Por eso, más que cuestionar el vandalismo al monumento de Obrador, debemos preguntar por la estulticia de quienes ofendieron a los habitantes de Atlacomulco, en particular, y a los mexicanos todos, en general, con una talla presidencial, de tamaño natural, en la plaza central de Atlacomulco.
Pero no, que nadie se engañe. ¿Por qué?
Porque en el Partido Morena, en sus gobiernos y en Palacio no se mueve una hoja del árbol del partido oficial, sin el aval del tirano López.
En otras palabras, todos en Palacio sabían que en Atlacomulco –asiento de una de los más poderosos grupos políticos del PRI–, se colocaría una estatua del presidente Obrador.
Todos en Palacio avalaron la construcción, con dinero público, de tal monumento ya que lo vieron como un experimento más en dirección a la tiranía de López.

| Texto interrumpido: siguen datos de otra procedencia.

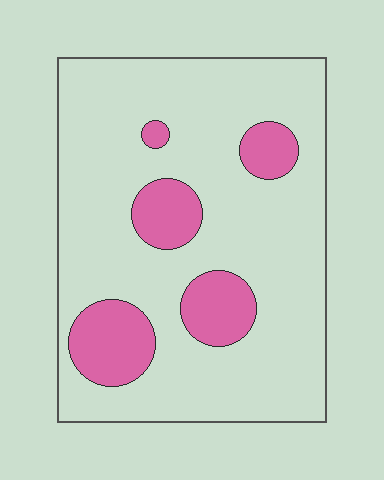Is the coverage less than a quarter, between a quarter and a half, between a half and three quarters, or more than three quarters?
Less than a quarter.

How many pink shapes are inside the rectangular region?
5.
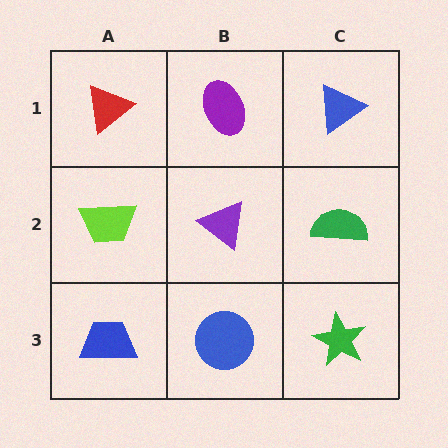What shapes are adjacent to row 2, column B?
A purple ellipse (row 1, column B), a blue circle (row 3, column B), a lime trapezoid (row 2, column A), a green semicircle (row 2, column C).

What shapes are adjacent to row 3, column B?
A purple triangle (row 2, column B), a blue trapezoid (row 3, column A), a green star (row 3, column C).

Es decir, que así como el Veracruz se experimentó la cárcel para opositores, adversarios y críticos; así como en el caso Rosario Robles se experimentan los presos políticos, en Atlacomulco se experimentó con el culto sin freno al dictador López Obrador.
Pero valen las preguntas.
¿De quién fue la idea?
¿De verdad el alcalde Roberto Téllez Monroy se manda solo?
¿Qué esperaban los autores intelectuales del ofensivo culto a la personalidad del tirano López?
Lo cierto es que cualquiera que haya sido el fondo “del experimento” llevado a cabo en Atlacomulco, el resultado fue un desastre para sus creadores y, sobre todo, para el presidente.
Un desastre político, de imagen y de propaganda, que la estatua haya sido derribada y que las manos criminales le hayan arrancado la cabeza para desaparecerla.
¿Lo dudan?
1.- Fue un desastre porque se trata de un formidable termómetro para medir el talante de una sociedad que, por más que respalde al tirano López, no parece dispuesta a excesos dictatoriales como sembrar el país de estatuas.
2.- Porque confirmó que es falso –una mentira más–, que López Obrador rechaza el culto a la personalidad, cuando todos saben que estimuló la develación de su estatua en Atlacomulco.
3.- Porque es la confirmación de que en los 36 meses restantes del gobierno de López, un importante sector social parece dispuesto a cobrar agravios, por los métodos que sean; incluso el vandalismo.
4.- Y es desastroso no sólo develar una estatua presidencial a mitad del sexenio sino probar que, horas después, la sociedad la destruye de forma poco amigable.
Pero, sobre todo, destruir la estatua de AMLO es la confirmación de que, tarde o temprano, López Obrador estará en prisión como resultado de los crímenes de Estado que ha cometido.